Die „glatte Eins“könnte mit Biontech gelingen. Denn seit der Gründung ist das Unternehmen stetig gewachsen. Anfangs war der Erfolg nicht absehbar. Die BiontechGründer aber hatten kluge Ideen, sie haben Stück für Stück weitere Geldgeber gefunden und beschäftigen inzwischen über 1300 Mitarbeiter. Biontech kann sich auf Partner wie Siemens, Bayer und Pfizer stützen. Für die Bill-&-Melinda-Gates-Stiftung arbeitet die Firma an Therapien gegen Tuberkulose und HIV.
Bisher ist Biontech aber auch eine große Wette auf die Zukunft: Das Unternehmen hat zwar vielversprechende Entwicklungen laufen, auf dem Markt aber ist noch kein einziges Medikament. Die Firma schreibt deshalb auch keinen Gewinn, sondern macht Verluste – typisch für ein Start-up in der Biotechnologie-Branche.
Thomas Strüngmann könnte den Börsen-Höhenflug von Biontech nutzen, um seine Anteile zu verkaufen. Doch es gehe ihm „hier nicht primär um Renditen“, sagte er Ende 2019 in dem Interview, sondern vor allem darum, hochwirksame medizinische Innovationen hervorzubringen. „Unser Traum ist es, Medikamente auf den Markt zu bringen, die schwere Krankheiten chronisch beherrschbar machen oder kurativ sind“, fügte er an.
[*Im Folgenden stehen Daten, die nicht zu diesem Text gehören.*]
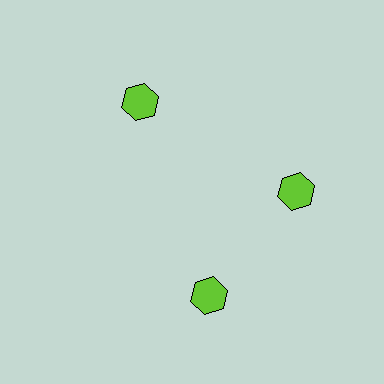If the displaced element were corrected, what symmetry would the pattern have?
It would have 3-fold rotational symmetry — the pattern would map onto itself every 120 degrees.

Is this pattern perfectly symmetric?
No. The 3 lime hexagons are arranged in a ring, but one element near the 7 o'clock position is rotated out of alignment along the ring, breaking the 3-fold rotational symmetry.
Strüngmann hat es sich zum Ziel gesetzt, die Biotechnologie in Deutschland gezielt zu fördern. Denn hierzulande fehlten dafür Investoren, die Scheu ist zu groß, die Risikobereitschaft zu gering. Dies gilt auch unter Finanzexperten als Grund dafür, dass Biontech in den USA an die Börse ging und nicht in Deutschland.